Even simple HTML does not translate 1:1 to rich text. Something like text that is bold, italic and has a hyperlink may be nested three levels deep, whereas rich text will simply apply three attributes to that text block. Writing a script to convert that HTML into Rich Text when there is NO custom CSS is a challenge all it's own. If the text includes any custom styles, or more complex semantic HTML, this becomes an enormous development task that can take weeks at a minimum or months if there is a greater level of complexity or a large number or entries with unique formatting.
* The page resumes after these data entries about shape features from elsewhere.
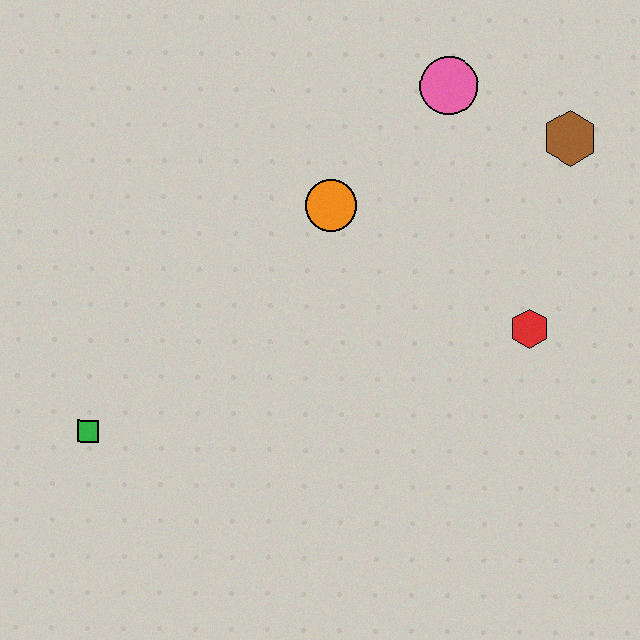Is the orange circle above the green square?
Yes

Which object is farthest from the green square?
The brown hexagon is farthest from the green square.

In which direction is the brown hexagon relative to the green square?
The brown hexagon is to the right of the green square.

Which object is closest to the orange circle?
The pink circle is closest to the orange circle.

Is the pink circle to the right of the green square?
Yes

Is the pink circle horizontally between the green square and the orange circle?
No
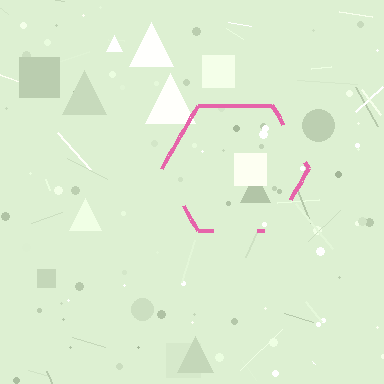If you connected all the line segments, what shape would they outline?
They would outline a hexagon.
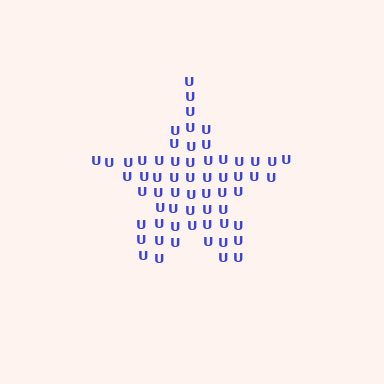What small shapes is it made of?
It is made of small letter U's.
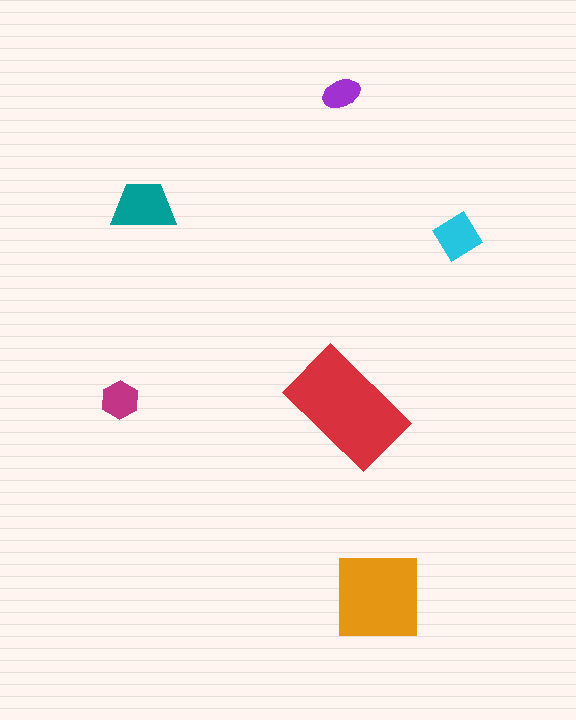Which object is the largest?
The red rectangle.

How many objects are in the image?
There are 6 objects in the image.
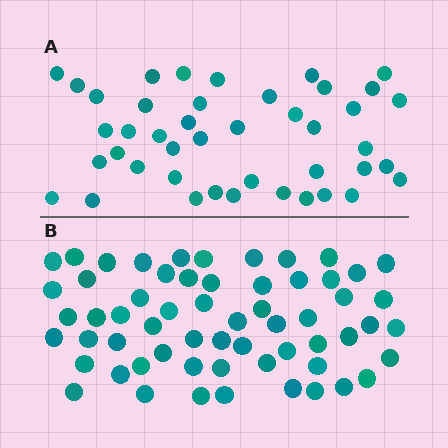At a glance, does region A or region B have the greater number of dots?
Region B (the bottom region) has more dots.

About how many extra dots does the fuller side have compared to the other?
Region B has approximately 15 more dots than region A.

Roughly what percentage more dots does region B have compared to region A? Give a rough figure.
About 40% more.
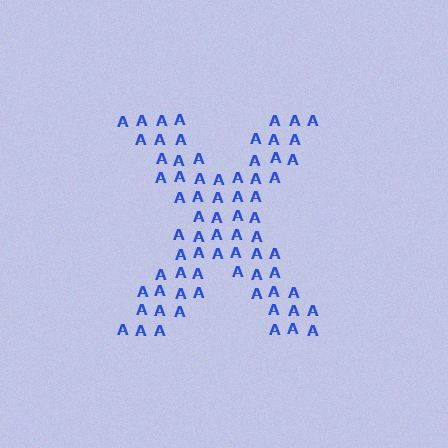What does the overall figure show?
The overall figure shows the letter X.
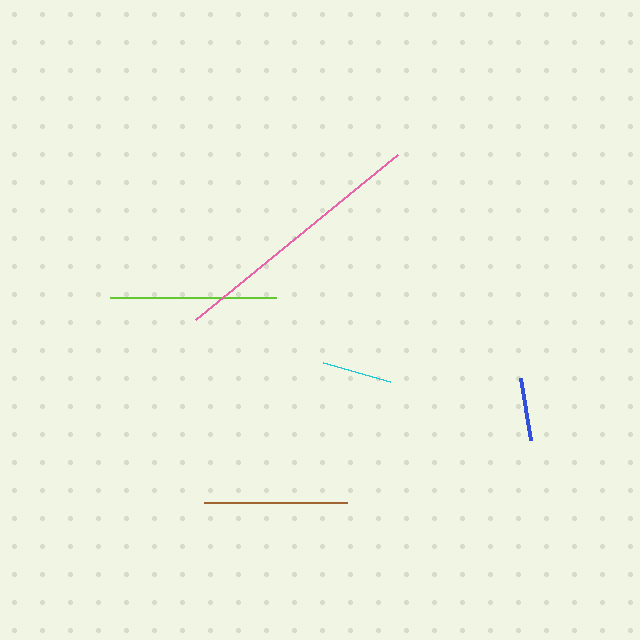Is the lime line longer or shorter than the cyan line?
The lime line is longer than the cyan line.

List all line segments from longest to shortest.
From longest to shortest: pink, lime, brown, cyan, blue.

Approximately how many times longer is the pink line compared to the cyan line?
The pink line is approximately 3.7 times the length of the cyan line.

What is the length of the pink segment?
The pink segment is approximately 261 pixels long.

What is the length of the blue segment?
The blue segment is approximately 63 pixels long.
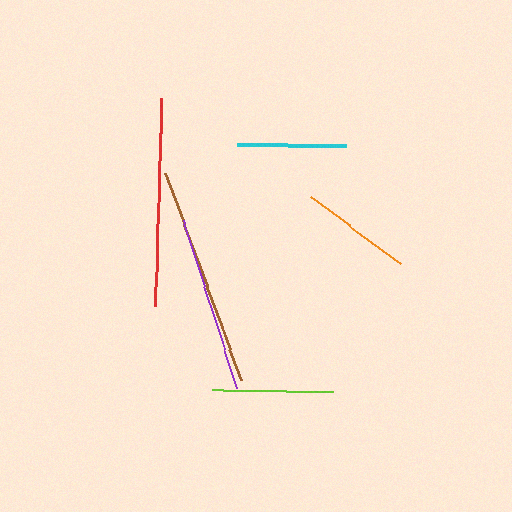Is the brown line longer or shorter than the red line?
The brown and red lines are approximately the same length (about 220 and 208 pixels).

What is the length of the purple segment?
The purple segment is approximately 176 pixels long.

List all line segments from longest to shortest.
From longest to shortest: brown and red (about equal), purple, lime and orange (about equal), cyan.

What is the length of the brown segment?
The brown segment is approximately 220 pixels long.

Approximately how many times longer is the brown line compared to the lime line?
The brown line is approximately 1.8 times the length of the lime line.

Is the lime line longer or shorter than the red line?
The red line is longer than the lime line.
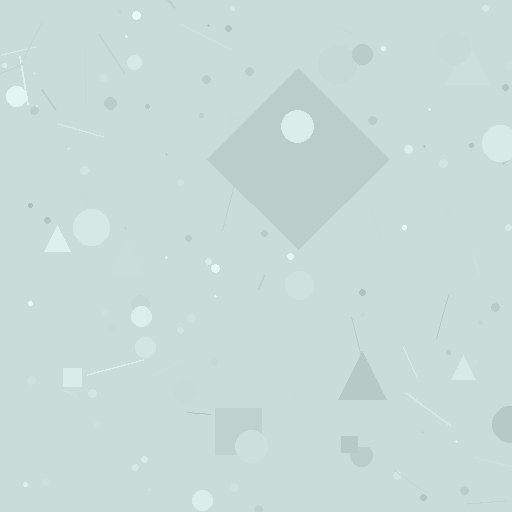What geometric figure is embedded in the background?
A diamond is embedded in the background.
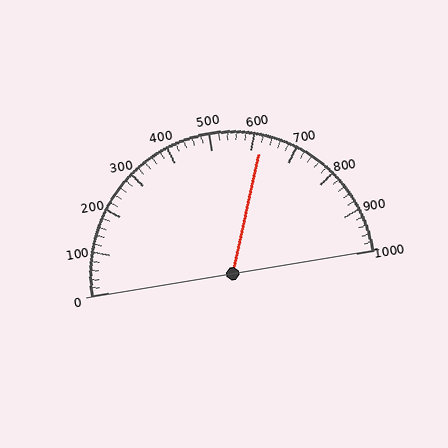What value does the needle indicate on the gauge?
The needle indicates approximately 620.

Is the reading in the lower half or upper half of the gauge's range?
The reading is in the upper half of the range (0 to 1000).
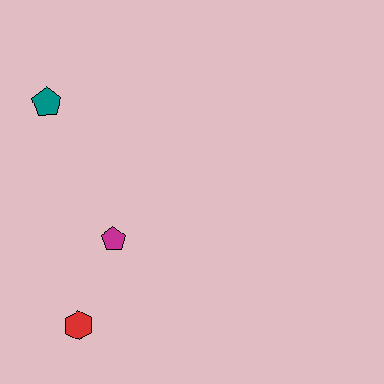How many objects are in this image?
There are 3 objects.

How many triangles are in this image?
There are no triangles.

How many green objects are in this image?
There are no green objects.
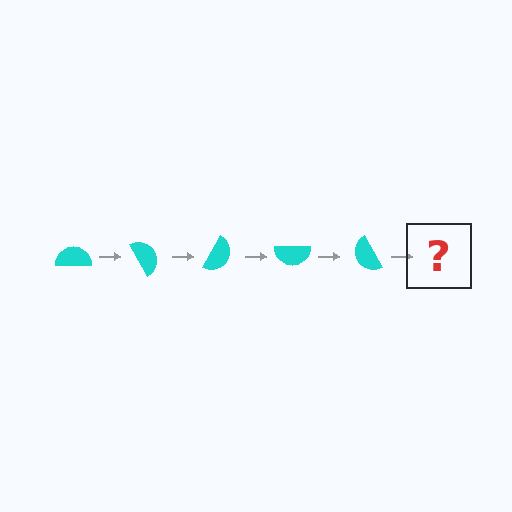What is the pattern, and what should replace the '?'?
The pattern is that the semicircle rotates 60 degrees clockwise each step. The '?' should be a cyan semicircle rotated 300 degrees clockwise.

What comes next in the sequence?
The next element should be a cyan semicircle rotated 300 degrees clockwise.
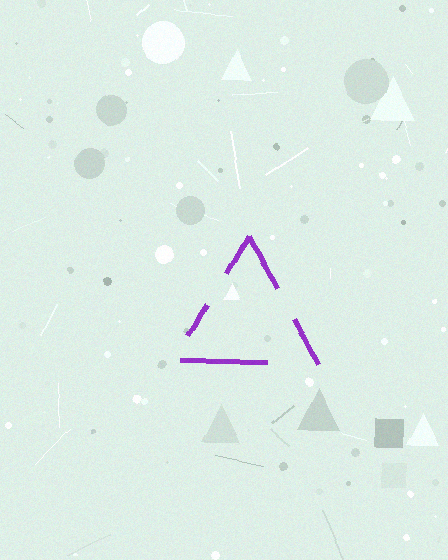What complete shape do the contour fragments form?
The contour fragments form a triangle.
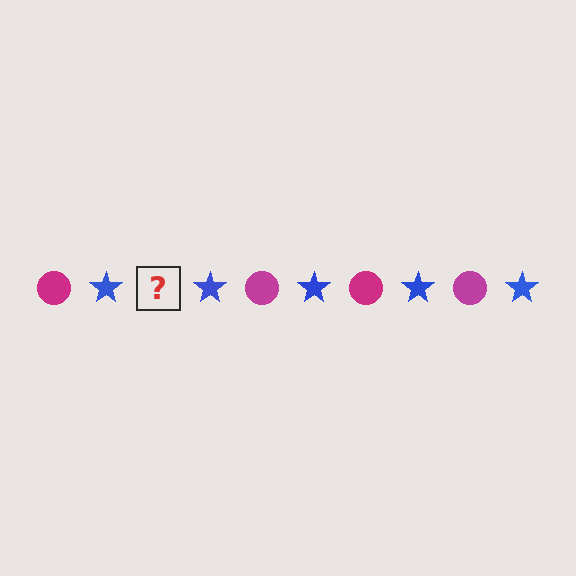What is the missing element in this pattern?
The missing element is a magenta circle.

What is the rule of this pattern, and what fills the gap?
The rule is that the pattern alternates between magenta circle and blue star. The gap should be filled with a magenta circle.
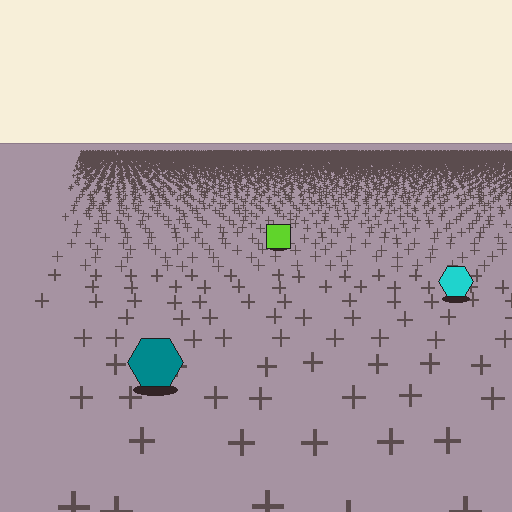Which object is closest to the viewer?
The teal hexagon is closest. The texture marks near it are larger and more spread out.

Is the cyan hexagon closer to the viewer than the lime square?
Yes. The cyan hexagon is closer — you can tell from the texture gradient: the ground texture is coarser near it.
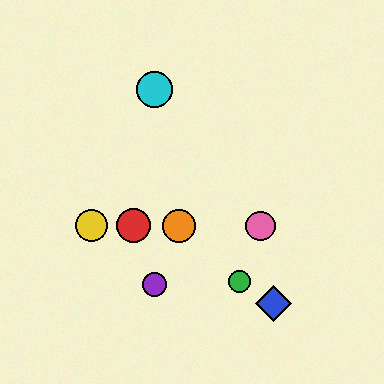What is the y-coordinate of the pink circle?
The pink circle is at y≈226.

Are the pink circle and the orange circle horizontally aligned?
Yes, both are at y≈226.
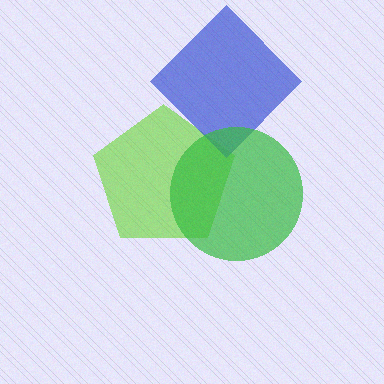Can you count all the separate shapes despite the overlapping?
Yes, there are 3 separate shapes.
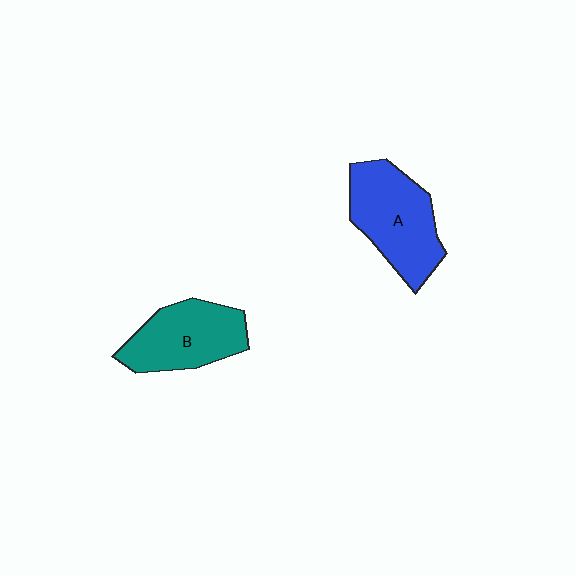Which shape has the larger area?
Shape A (blue).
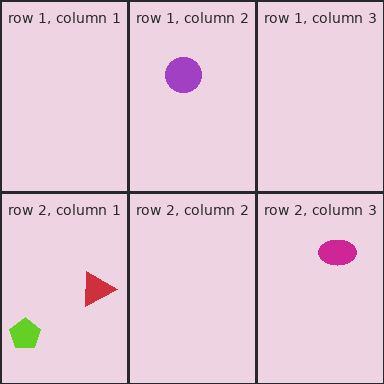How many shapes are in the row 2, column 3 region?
1.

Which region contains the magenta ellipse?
The row 2, column 3 region.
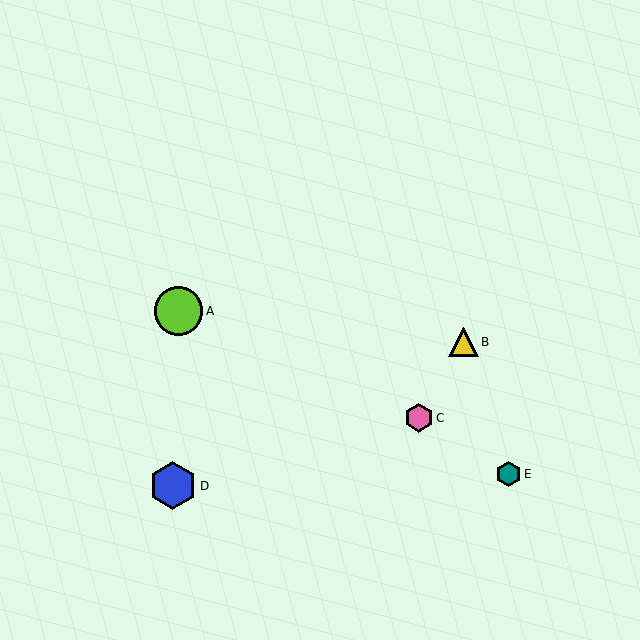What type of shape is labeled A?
Shape A is a lime circle.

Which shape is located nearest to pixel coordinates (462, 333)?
The yellow triangle (labeled B) at (464, 342) is nearest to that location.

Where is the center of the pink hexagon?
The center of the pink hexagon is at (419, 418).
Here's an example of what a simple transformation would look like:

HTML:

<p>
  <b>
    <em>
      <a href="https://example.com">Example</a>
    </em>
  </b>
</p>

Rich Text:

[
  {
    "type": "paragraph",
    "children": [
      {
        "type": "text",
        "text": "Example",
        "marks": [
          {
            "type": "bold"
          },
          {
            "type": "italic"
          },
          {
            "type": "link",
            "attrs": {
              "href": "https://example.com"
            }
          }
        ]
      }
    ]
  }
]

If you have custom class names included in your rich text, most, if not all, rich text converters available on NPM will remove those class names when converting the HTML to Rich Text, resulting in a loss of potentially necessary styling data as well as making it impossible to go back through and find those text blocks that need to be styled a certain way.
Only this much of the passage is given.